Ho, pas par vengeance! Enfin, pas uniquement. C'était surtout, et simplement, parce qu'il n'avait pas respecté son rôle. Les adultes ont pour seule et unique fonction de protéger les enfants, de les aider à vivre -en tout cas, ils devraient ne penser qu'à cela.
S'il ne tenait pas ce rôle, il n'avait plus de raison de vivre.
Et en frappant cet enfant, il avait gagné une raison de mourir...
Alors, j'avais attendu la nuit. J'étais arrivé au magasin avec un sac, avais brisé la vitre, et m'étais mis à enfourner des flopée de fruits dans le sac. Quand Grégoire était descendu pour voir ce qu'il se passait, hagard, en robe de nuit, je m'étais mis à courir. Pauvre lui... J'espérais ne pas l'avoir sortit d'un beau rêve! Transiter si rapidement d'un songe agréable à un cauchemar horrible... Hi hi! Ce ne serait pas bien chouette!
Comme prévu, il s'était mit à me poursuivre. Avec un sac si lourd sur le dos, je m'arrêterais bien vite, avait-il du penser. Hé hé hé... Triste erreur. Malgré tout, je faisais bien attention à ne pas le semer.
Et maintenant, nous courrions encore, après une demi-heure. Enfin, lui, courrait. Moi, je sautillais.
Il m'avait poursuivit encore et encore, plus par rage et par orgueil que pour récupérer ses fruits, jusqu'au cœur de la forêt.
Tout en courant, j'observais les arbres alentours.
La lune transcendait les bois, les rendant plus mystérieux que jamais, et les ombres qu'elle projetait formaient d'étranges silhouettes, comme si la forêt était peuplée d'êtres invisibles...

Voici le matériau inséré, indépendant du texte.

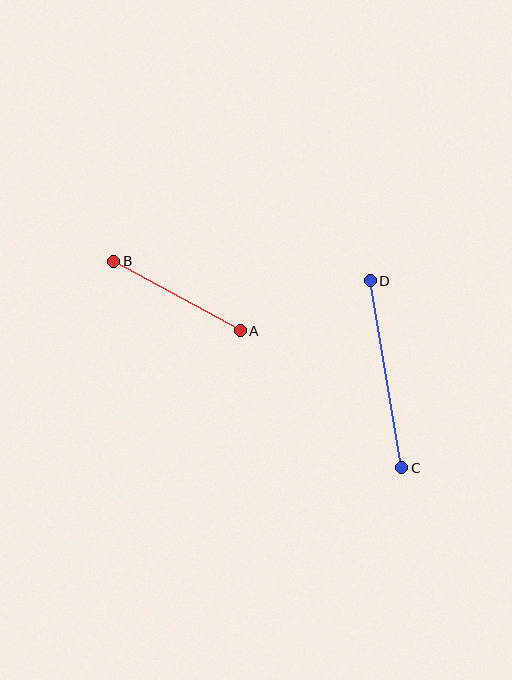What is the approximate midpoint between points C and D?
The midpoint is at approximately (386, 374) pixels.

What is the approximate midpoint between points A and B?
The midpoint is at approximately (177, 296) pixels.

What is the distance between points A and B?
The distance is approximately 144 pixels.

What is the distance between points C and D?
The distance is approximately 190 pixels.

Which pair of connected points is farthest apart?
Points C and D are farthest apart.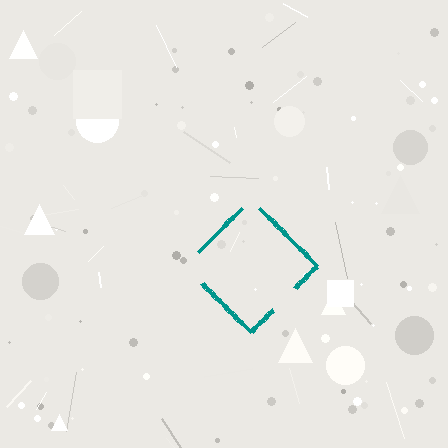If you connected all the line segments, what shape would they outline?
They would outline a diamond.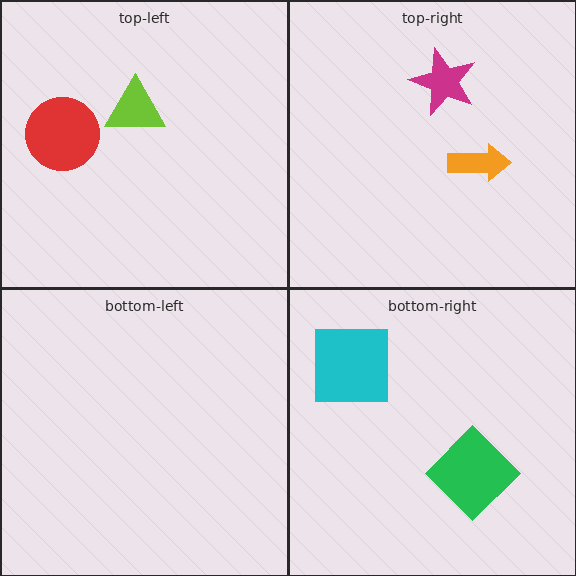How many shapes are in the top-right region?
2.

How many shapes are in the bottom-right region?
2.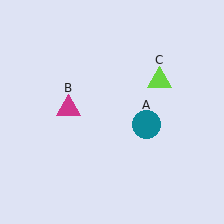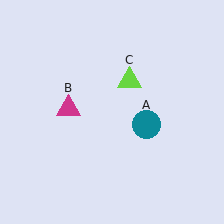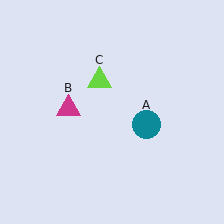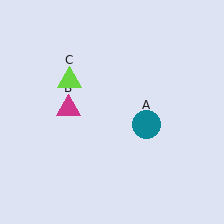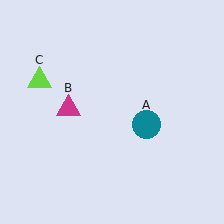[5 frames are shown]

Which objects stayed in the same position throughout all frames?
Teal circle (object A) and magenta triangle (object B) remained stationary.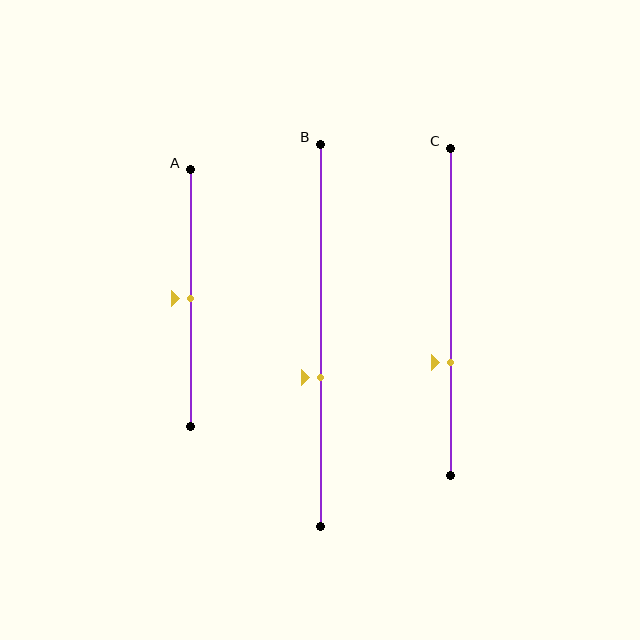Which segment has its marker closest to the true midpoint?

Et, bien sûr, tout cela était aussi beau qu'angoissant! Ma petite proie ne devait pas être très à l'aise...
Du coup, je pourrais peut-être m'arrêter, à prés-
"Boum".
Toute à ma contemplation, je n'avais pas vu pas l'arbre face à moi, et m'y étais violemment cognée, avant de m'affaisser au sol dans un "pouf" sonore.

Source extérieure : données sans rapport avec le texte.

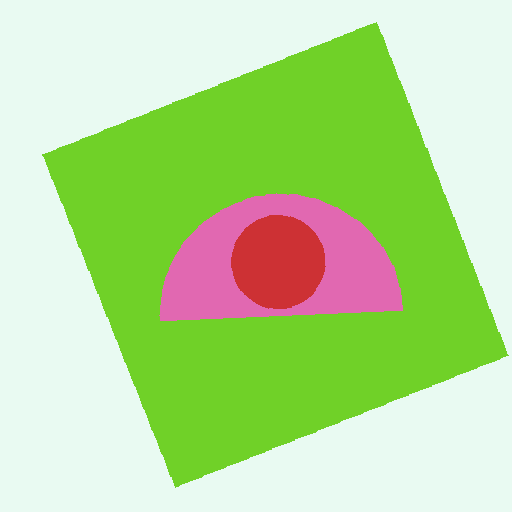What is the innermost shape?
The red circle.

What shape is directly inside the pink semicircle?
The red circle.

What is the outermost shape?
The lime square.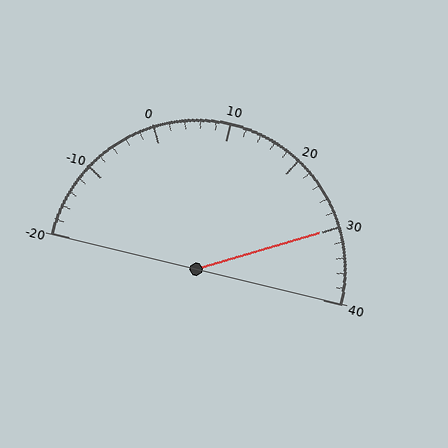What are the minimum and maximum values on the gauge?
The gauge ranges from -20 to 40.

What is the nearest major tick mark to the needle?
The nearest major tick mark is 30.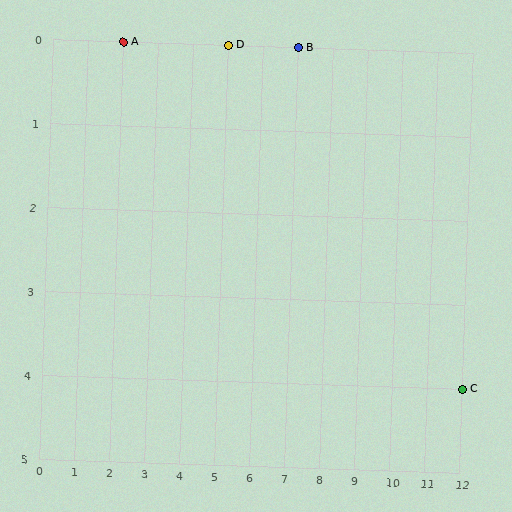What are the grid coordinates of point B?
Point B is at grid coordinates (7, 0).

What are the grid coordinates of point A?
Point A is at grid coordinates (2, 0).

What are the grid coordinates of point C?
Point C is at grid coordinates (12, 4).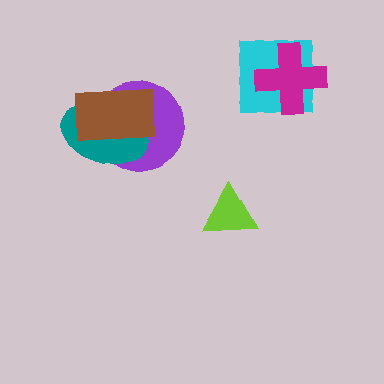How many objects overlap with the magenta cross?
1 object overlaps with the magenta cross.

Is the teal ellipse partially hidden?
Yes, it is partially covered by another shape.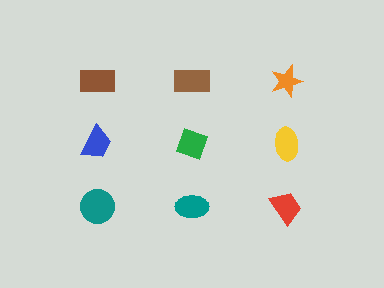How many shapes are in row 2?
3 shapes.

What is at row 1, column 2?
A brown rectangle.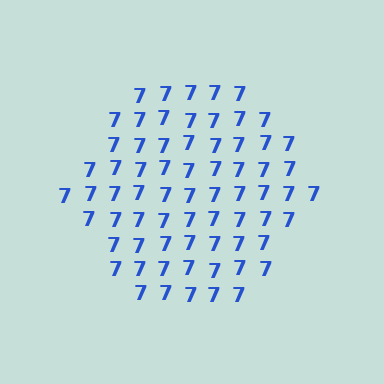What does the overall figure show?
The overall figure shows a hexagon.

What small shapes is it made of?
It is made of small digit 7's.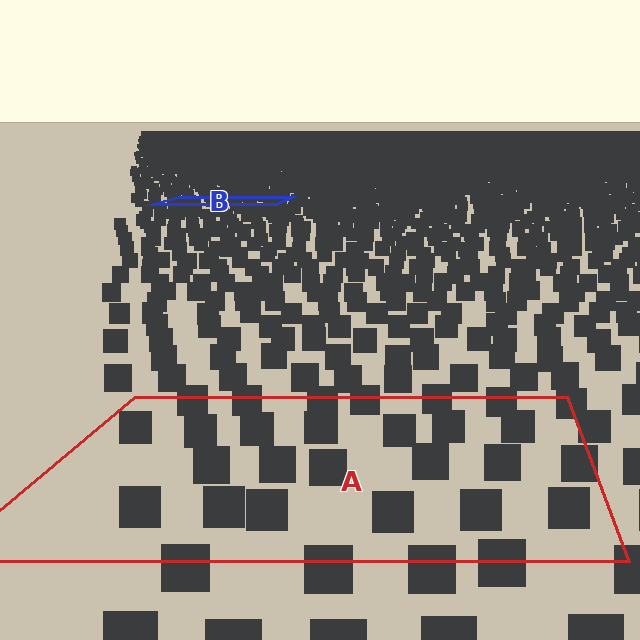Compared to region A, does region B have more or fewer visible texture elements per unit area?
Region B has more texture elements per unit area — they are packed more densely because it is farther away.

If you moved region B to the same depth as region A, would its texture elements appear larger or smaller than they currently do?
They would appear larger. At a closer depth, the same texture elements are projected at a bigger on-screen size.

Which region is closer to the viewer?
Region A is closer. The texture elements there are larger and more spread out.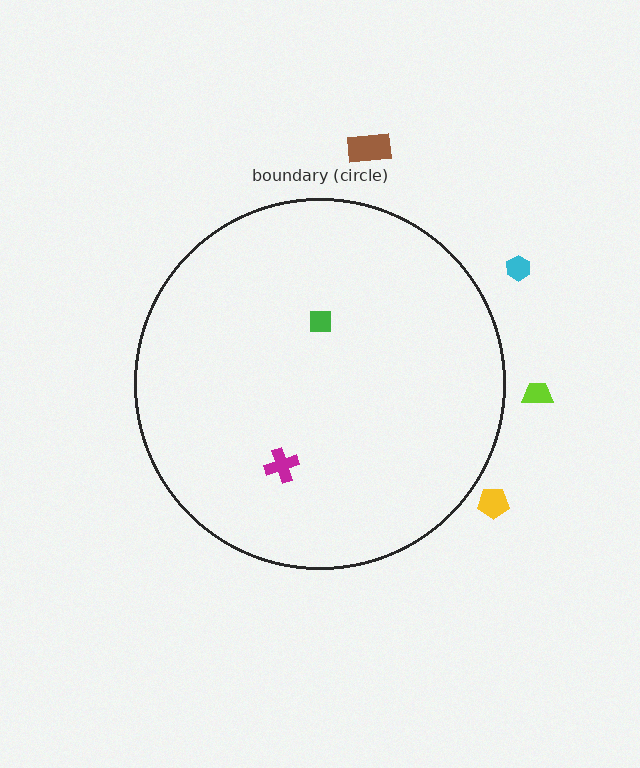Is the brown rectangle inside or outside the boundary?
Outside.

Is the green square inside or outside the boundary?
Inside.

Je me frottai la tête tout en maugréant, convaincue que j'aurais pu m'arrêter de moins douloureuse façon...
Bien sûr, le bourreau d'enfant vit là une occasion d'enfin m'attraper. Je le laissai approcher, moitié parce que c'était mon projet, moitié parce que j'étais trop sonnée pour faire quoi que ce soit. Enfin, il arriva à quelques mètres, et je pus entendre ses halètements.
Hi hi! Il faisait bien de respirer. Il n'en aurait plus guère l'occasion!
Écumant de rage, veines saillantes, il me saisit au col et me releva de force. Il hurlait, mais je ne comprenais rien. Il était fatiguant... On ne criait pas ainsi sur quelqu'un qui venait de se cogner, enfin! J'avais déjà assez mal au crâne sans qu'il ne me casse les oreilles!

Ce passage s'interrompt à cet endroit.